THE storm had ceased next morning, as Black John sauntered into the saloon and crossed to the bar where Old Cush had already set out bottle and glasses.

"Where's Corby?" asked the proprietor. "Ain't he comin' in fer an eye-opener?"

"No, he claims he don't never drink no licker in the mornin'. There's a few folks like that. Corporal Downey's one of 'em. You can't hold it agin' 'em. It's prob'ly their stumick, er somethin'. Downey's a damn good fella—an' so's Sam Corby."

"Seems like," admitted Cush. "But—s'pose he was lyin'?"

"Lyin'? What would he be lyin' about?"

"Why, all that stuff he told us might be a lie. There's a robbery an' murder back there, an' fifty thousan' in bills is stole, an' here he shows up with thirty-eight thousan' in bills, an' claims Left Handed John handed it to him after sellin' his dust fer him—an' he come right out an' said how he's the one that's suspected of the robbery an' murder to start out with."

"Sam told a pretty straight story. An' he's got a good honest look about him—"

"Hell—so've you!" snorted Cush.

"Me!" exclaimed Black John, a grin twisting the corners of his lips. "Well, why the hell wouldn't I have?"

"Honest looks had ort to be took with a dose of salts—'specially on Halfaday," grunted Cush with a shrug. "As fer as I kin see, there ain't nothin' to prevent them bills from bein' the ones that was stole."

"In the first place," defended Black John, "thirty-eight thousan' ain't fifty thousan'—"

"It could be that only thirty-eight thousan' was stole," persisted Cush. "An' it could be that twelve thousan' was peeled off the roll. Even if Left Handed John is in a respectable business now, he wouldn't be above takin' a commission of twelve thousan' in cash fer helpin' with a gitaway. He ain't no damn fool."

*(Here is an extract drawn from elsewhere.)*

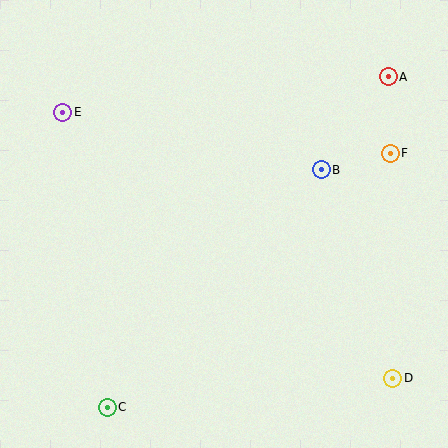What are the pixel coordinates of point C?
Point C is at (107, 407).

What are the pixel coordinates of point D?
Point D is at (393, 378).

"Well, of course, it could be that way," admitted Black John. "But even so—what a man done before he come to Halfaday ain't none of our business. What you always so damn suspicious fer?"

"I know it ain't none of our business no matter what he done. But damn it, no matter how much murderin' er stealin' a man does, I like fer him to be honest! He knows damn well he's this side of the line. Why couldn't he come right out an' tell what he done? That's one thing I like about you, John—no matter how crooked you be, yer honest."

"Why—you damn old badger! What d'you mean—crooked? I was outlawed more on account of a prank that a crime. I never figgered there was anythin' onethical about h'istin' that Army payroll after that major had made his brag, like he done— an' the odds all agin' me. It was a sportin' proposition with me."

"Uh-huh," replied Old Cush dryly, "but you didn't lose no money on the deal, at that. Forty thousan' dollars is damn good pay fer a half-hour of even a sportsman's time."

"Jest the same, I believe every word Sam told us. It's too logical, an' too well put together fer a lie. An' besides, I like him. He's gone off up the crick to look over a couple of shacks I told him about. I believe his best bet would be Whiskey Bill's old cabin. It's way to hell an' gone up a feeder."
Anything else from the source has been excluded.